Leben[Bearbeiten | Quelltext bearbeiten]

Nach Abitur und Wehrdienst studierte Wolfrum von 1964 bis 1969 Rechtswissenschaften an der Rheinischen Friedrich-Wilhelms-Universität Bonn und an der Eberhard-Karls-Universität Tübingen. Er bestand am 18. Januar 1969 das erste juristische Staatsexamen. Nach der Promotion zum Doktor der Rechte am 29. Juni 1973 und der Referendarzeit, die er am 29. Juni 1973 mit dem zweiten juristischen Staatsexamen abschloss, arbeitete er vom 1. Oktober 1973 bis zum 31. Juli 1978 als wissenschaftlicher Assistent am Institut für Völkerrecht der Universität Bonn. Im Zeitraum vom 1. August 1977 bis 31. Juli 1979 nahm er einen Forschungsaufenthalt an dem Center for Oceans Law and Policy der University of Virginia wahr. Am 28. November 1980 habilitierte er sich und ihm wurde die venia legendi für Öffentliches Recht einschließlich Völkerrecht verliehen.

Vom 6. Mai 1982 bis 30. November 1982 war Wolfrum Professor für Öffentliches Recht und Völkerrecht an der Johannes Gutenberg-Universität Mainz. Im Anschluss daran war er bis zum 30. April 1993 Professor für Öffentliches Recht und Völkerrecht und Direktor des Instituts für internationales Recht an der Universität Kiel. Seit dem 1. Mai 1993 ist er Professor für Völkerrecht der Universität Heidelberg. Zugleich wurde er Direktor am Max-Planck-Institut für ausländisches öffentliches Recht und Völkerrecht in Heidelberg, dessen Leitung er bis zu seinem Ruhestand am 31. Dezember 2012 zusammen mit Armin von Bogdandy innehatte. Seit Januar 2013 ist er Geschäftsführer der Max-Planck-Stiftung für Internationalen Frieden und Rechtsstaatlichkeit.

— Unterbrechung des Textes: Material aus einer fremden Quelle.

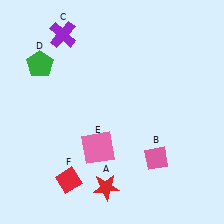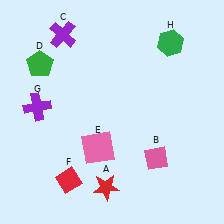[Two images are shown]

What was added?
A purple cross (G), a green hexagon (H) were added in Image 2.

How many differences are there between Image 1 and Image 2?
There are 2 differences between the two images.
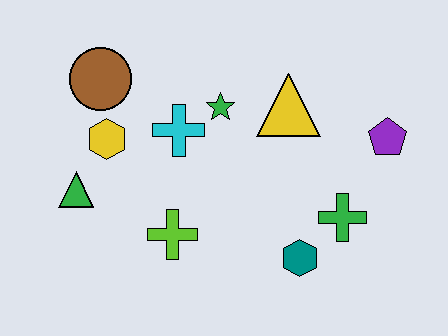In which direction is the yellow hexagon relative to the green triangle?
The yellow hexagon is above the green triangle.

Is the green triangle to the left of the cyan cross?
Yes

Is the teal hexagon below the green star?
Yes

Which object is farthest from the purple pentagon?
The green triangle is farthest from the purple pentagon.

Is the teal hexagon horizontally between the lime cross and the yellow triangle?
No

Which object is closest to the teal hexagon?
The green cross is closest to the teal hexagon.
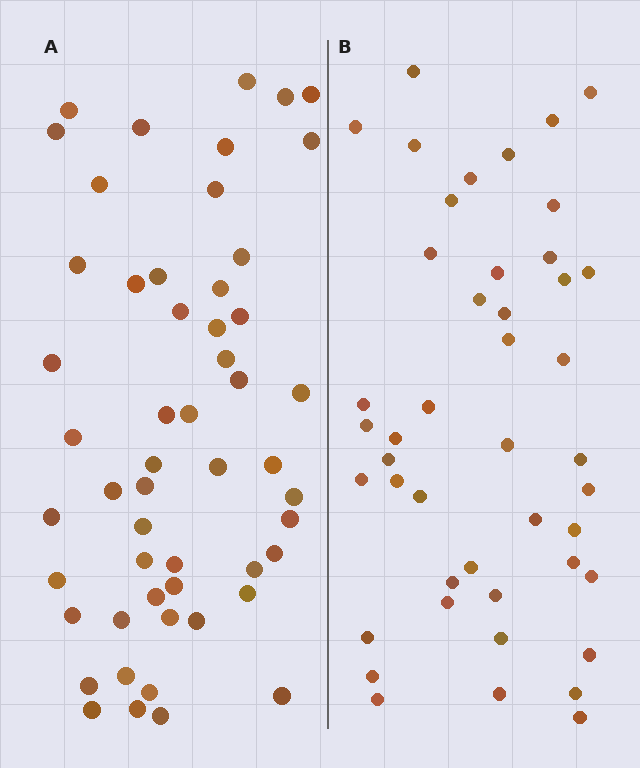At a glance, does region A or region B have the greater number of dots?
Region A (the left region) has more dots.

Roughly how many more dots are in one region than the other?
Region A has roughly 8 or so more dots than region B.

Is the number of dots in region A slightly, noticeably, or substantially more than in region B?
Region A has only slightly more — the two regions are fairly close. The ratio is roughly 1.2 to 1.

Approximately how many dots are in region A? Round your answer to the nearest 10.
About 50 dots. (The exact count is 53, which rounds to 50.)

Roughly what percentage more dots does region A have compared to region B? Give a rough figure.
About 20% more.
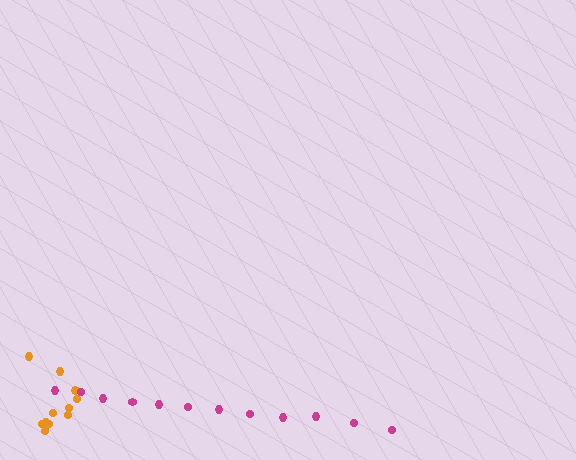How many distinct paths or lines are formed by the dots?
There are 2 distinct paths.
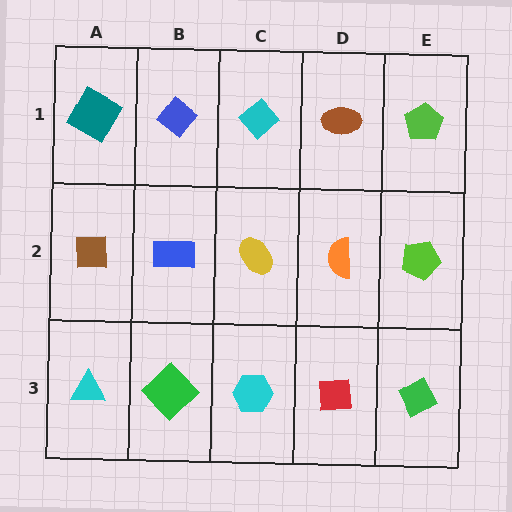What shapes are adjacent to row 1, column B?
A blue rectangle (row 2, column B), a teal square (row 1, column A), a cyan diamond (row 1, column C).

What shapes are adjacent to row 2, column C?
A cyan diamond (row 1, column C), a cyan hexagon (row 3, column C), a blue rectangle (row 2, column B), an orange semicircle (row 2, column D).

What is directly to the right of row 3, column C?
A red square.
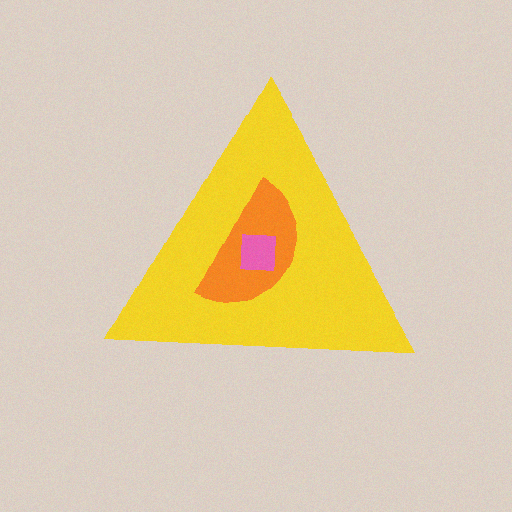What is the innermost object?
The pink square.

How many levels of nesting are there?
3.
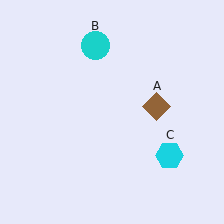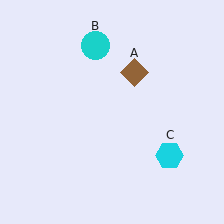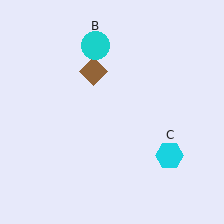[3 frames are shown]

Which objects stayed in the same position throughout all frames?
Cyan circle (object B) and cyan hexagon (object C) remained stationary.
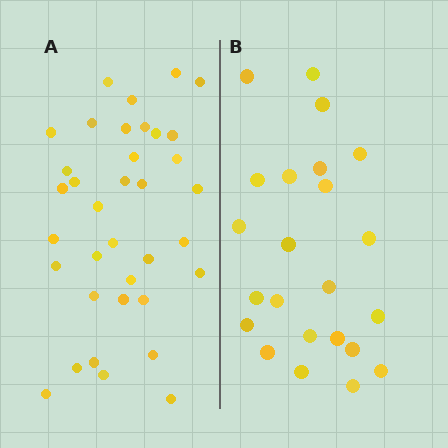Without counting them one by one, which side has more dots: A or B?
Region A (the left region) has more dots.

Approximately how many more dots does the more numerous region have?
Region A has approximately 15 more dots than region B.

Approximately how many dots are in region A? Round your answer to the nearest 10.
About 40 dots. (The exact count is 36, which rounds to 40.)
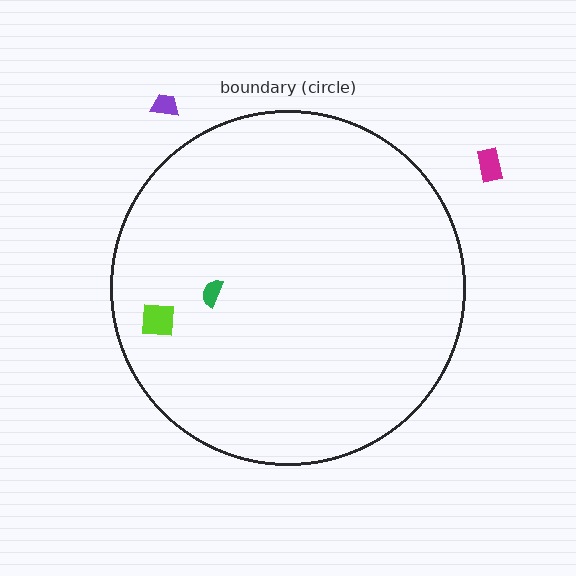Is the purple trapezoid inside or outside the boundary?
Outside.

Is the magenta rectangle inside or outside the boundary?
Outside.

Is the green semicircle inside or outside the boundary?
Inside.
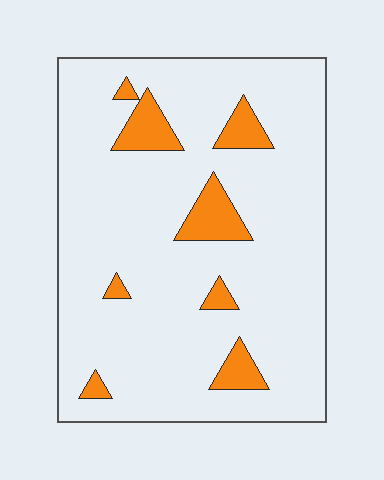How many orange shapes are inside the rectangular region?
8.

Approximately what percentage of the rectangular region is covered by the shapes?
Approximately 10%.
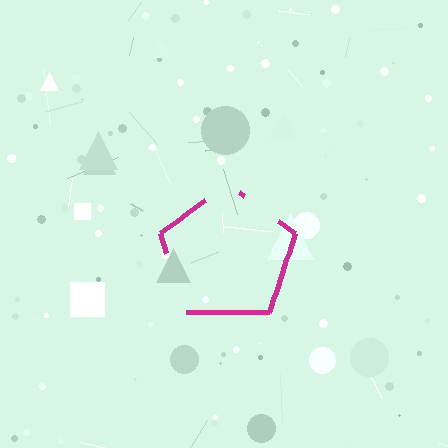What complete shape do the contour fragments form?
The contour fragments form a pentagon.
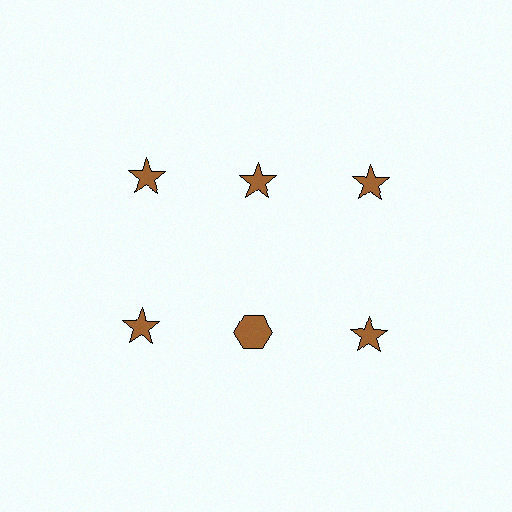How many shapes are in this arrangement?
There are 6 shapes arranged in a grid pattern.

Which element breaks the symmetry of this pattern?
The brown hexagon in the second row, center column breaks the symmetry. All other shapes are brown stars.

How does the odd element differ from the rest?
It has a different shape: hexagon instead of star.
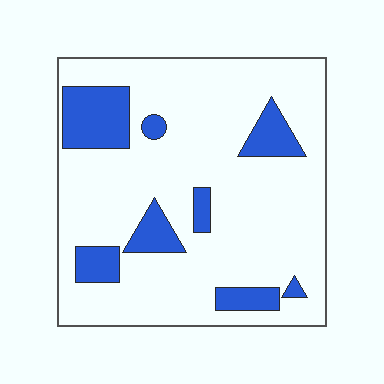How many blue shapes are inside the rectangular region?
8.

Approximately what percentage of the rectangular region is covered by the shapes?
Approximately 20%.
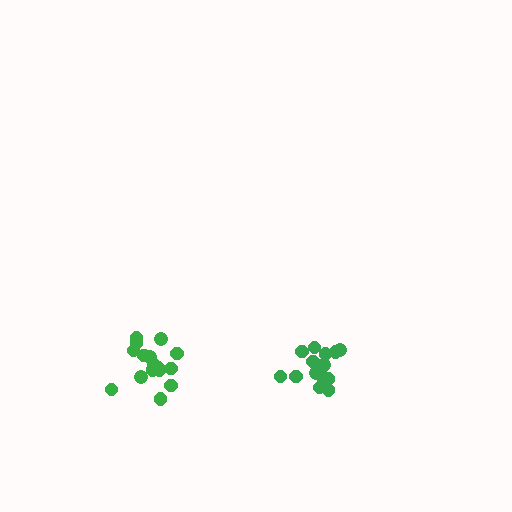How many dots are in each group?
Group 1: 16 dots, Group 2: 15 dots (31 total).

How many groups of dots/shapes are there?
There are 2 groups.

Am 1. August 1996 wurde Wolfrum auf Vorschlag des Auswärtigen Amtes zum Richter am Internationalen Seegerichtshof in Hamburg gewählt, dem er seitdem ununterbrochen angehört. Die letzte Wiederwahl erfolgte am 13. Juni 2008. Von Oktober 2005 bis Oktober 2008 war er in Nachfolge des aus Grenada stammenden Dolliver Nelson Präsident des Gerichtshofes. Zu seinem Nachfolger wurde José Luis Jesus aus Kap Verde gewählt.

Wolfrum war in der Vergangenheit in vielen Ländern als Berater tätig im Zusammenhang mit der Erstellung grundlegender rechtsstaatlicher Verfassungs- und Gesetzesvorhaben. Er bildet u. a. im Sudan die hohen Richter aus; auch ist er als Vermittler im Friedensprozess in Darfur eingesetzt. Er hat Ehrendoktorwürden der Russischen Akademie der Wissenschaften in Moskau (12. Februar 1999) und des Shihutug Law College in Ulaanbaatar (6. Dezember 1999) und am 3. Oktober 2002 die Berufung zum Honorarprofessor an der Juristischen Fakultät der Universität Hamburg erlangt.

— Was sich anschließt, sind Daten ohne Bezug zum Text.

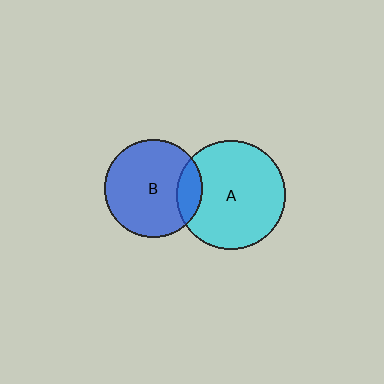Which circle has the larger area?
Circle A (cyan).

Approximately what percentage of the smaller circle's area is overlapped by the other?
Approximately 15%.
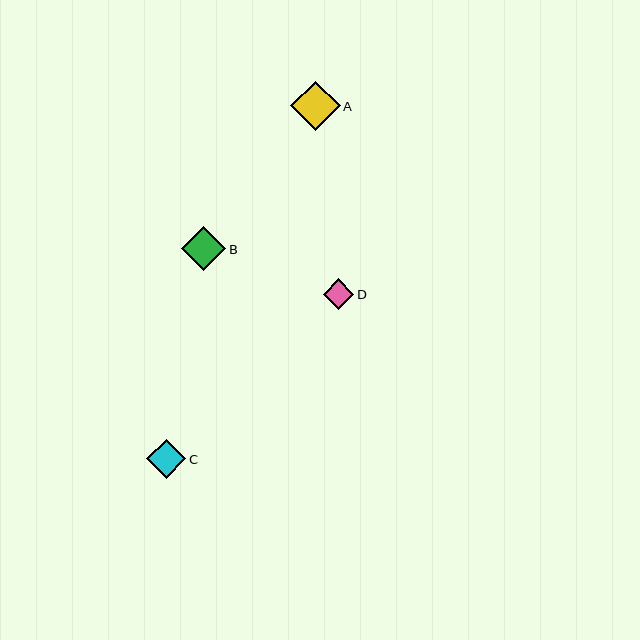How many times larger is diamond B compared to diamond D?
Diamond B is approximately 1.5 times the size of diamond D.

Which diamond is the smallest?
Diamond D is the smallest with a size of approximately 30 pixels.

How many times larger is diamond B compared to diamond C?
Diamond B is approximately 1.1 times the size of diamond C.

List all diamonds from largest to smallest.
From largest to smallest: A, B, C, D.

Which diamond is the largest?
Diamond A is the largest with a size of approximately 49 pixels.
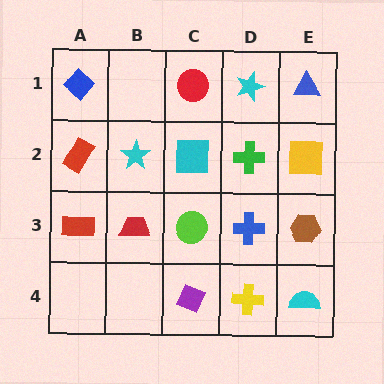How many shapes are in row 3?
5 shapes.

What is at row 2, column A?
A red rectangle.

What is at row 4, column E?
A cyan semicircle.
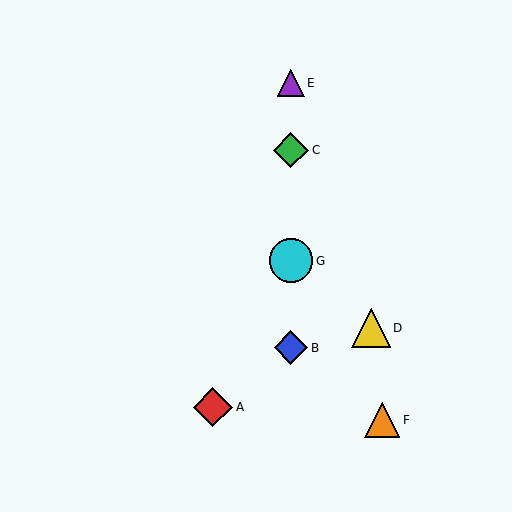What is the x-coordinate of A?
Object A is at x≈213.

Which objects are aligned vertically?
Objects B, C, E, G are aligned vertically.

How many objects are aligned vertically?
4 objects (B, C, E, G) are aligned vertically.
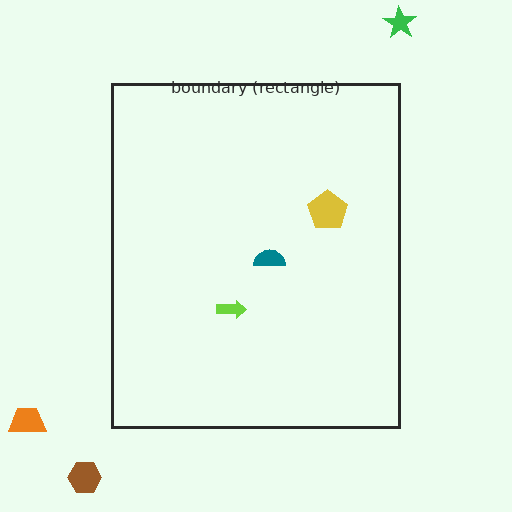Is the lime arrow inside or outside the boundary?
Inside.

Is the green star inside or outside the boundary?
Outside.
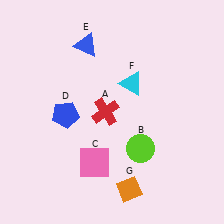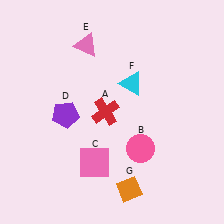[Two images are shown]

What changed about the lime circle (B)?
In Image 1, B is lime. In Image 2, it changed to pink.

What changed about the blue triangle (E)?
In Image 1, E is blue. In Image 2, it changed to pink.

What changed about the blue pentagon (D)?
In Image 1, D is blue. In Image 2, it changed to purple.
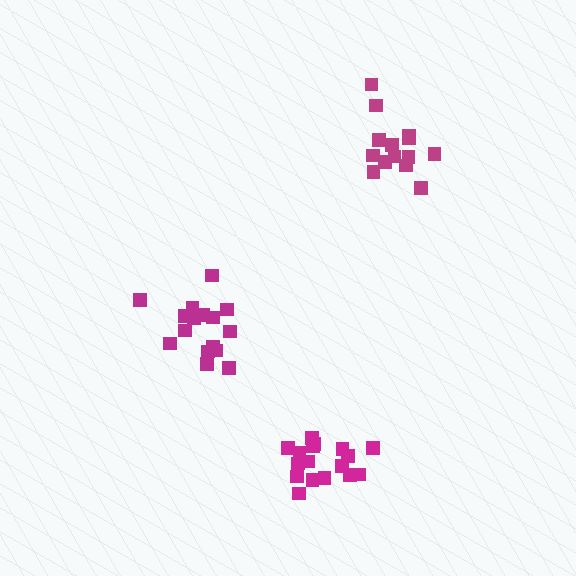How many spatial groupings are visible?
There are 3 spatial groupings.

Wolfrum ist seit dem Jahr 2003 Mitglied der Gelehrtenakademie Leopoldina.[1]

2016 wurde Wolfrum zum Vertreter Osttimors in der Kommission des Schlichtungsverfahrens (auf Grundlage des Seerechtsübereinkommens) zur Lösung der Grenzstreitigkeiten zwischen Australien und Osttimor ernannt.[2]

Gleichfalls 2016 benannten die Philippinen in der Klage gegen die VR China wegen dessen Ansprüchen im Südchineschischen Meer Wolfrum als Richter des Schiedsgerichts des Ständigen Schiedshofes in Den Haag.[3]

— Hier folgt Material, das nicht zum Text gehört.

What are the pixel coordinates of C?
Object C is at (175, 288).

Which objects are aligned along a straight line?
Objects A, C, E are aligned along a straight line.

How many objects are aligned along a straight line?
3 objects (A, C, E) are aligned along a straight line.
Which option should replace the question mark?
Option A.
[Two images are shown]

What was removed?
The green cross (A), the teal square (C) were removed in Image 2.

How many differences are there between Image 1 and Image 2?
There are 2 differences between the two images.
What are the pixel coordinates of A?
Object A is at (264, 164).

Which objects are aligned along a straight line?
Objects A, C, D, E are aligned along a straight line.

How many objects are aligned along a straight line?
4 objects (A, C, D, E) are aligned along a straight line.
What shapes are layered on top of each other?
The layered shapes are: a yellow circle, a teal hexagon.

Auszeichnungen[Bearbeiten | Quelltext bearbeiten]

Publikationen (Auswahl)[Bearbeiten | Quelltext bearbeiten]

  • Fighting terrorism at sea: options and limitations under international law. Japan Society for Defense Studies, Tokio 2008.
  • The protection of the environment through international courts and tribunals. In: Andreas Fischer-Lescano (Hrsg.): Frieden in Freiheit – Festschrift für Michael Bothe zum 70. Geburtstag. Nomos, Baden-Baden 2008, ISBN 978-3-8329-3667-9, S. 807.
  • Kosovo – some thoughts on its future status. In: Sienho Yee (Hrsg.): Multiculturalism and international law – essays in honour of Edward McWhinney. Nijhoff, Leiden 2009, ISBN 978-90-04-17471-9, S. 561.
  • Peter Frieß, Andreas Fickers (Hrsg.): Dietrich Granow und Rüdiger Wolfrum sprechen über den Antarktisvertrag und rechtsfreie Räume (= TechnikDialog, Heft 7). Deutsches Museum / Lemmens, Bonn 1997, ISBN 3-932306-04-X.[4]
  • Legitimacy of Constitution- making Processes: Reflections from the Perspective of International Law, in Constitutionalism, Human Rights, and Islam after the Arab Spring herausgegeben von Rainer Grote und Tilmann Röder, OUP 2016.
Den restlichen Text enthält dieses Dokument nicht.